It is not easy being a railroad bull these days. The stocks have had a good run in recent years, given their ideal position to haul commodities and retail goods from coast to coast in North America and their ability to take business away from trucking companies because of high energy costs associated with road travel. But the uncertain North American economy is threatening to put an end to the good days, and railroad stocks have turned volatile recently. Is the end nigh?
No way, according to BCA Research. The Montreal-based firm lifted its recommendation on the industry group to "overweight" at the end of January and nothing has swayed them from this position since. Strong commodity freight volumes mean that capacity is still tight and coal shipments should pick up with rising natural gas prices, which tend to trigger a rush toward fuel substitution.

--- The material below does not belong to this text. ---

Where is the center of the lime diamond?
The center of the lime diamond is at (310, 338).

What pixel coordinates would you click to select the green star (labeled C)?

Yes, intermodal shipments - or containers that are transferred among various transportation modes - are a soft spot right now. But BCA Research believes that the economic stimulation provided by the U.S. Federal Reserve should alleviate some of the pain. Besides, price cutting at struggling retailers is usually a good sign that intermodal freight cargo volumes are set to increase.
"In past cycles, aggressive price discounting at retailers has foretold of a rebound in intermodal freight cargo," BCA Research said in a note to clients. "Importantly, railroad earnings are linked to volumes, and not the value of cargo carried."
The S&P 500 Railroads index is up 7 per cent this year, compared to a 7.4 per cent decline of the broader S&P 500 index. BCA Research said that the recent break-out in the index is the beginning of a cyclical uptrend. In Canada, Canadian Pacific Railway Ltd. shares are up 9.7 per cent this year and Canadian National Railway Co. shares are up 12 per cent.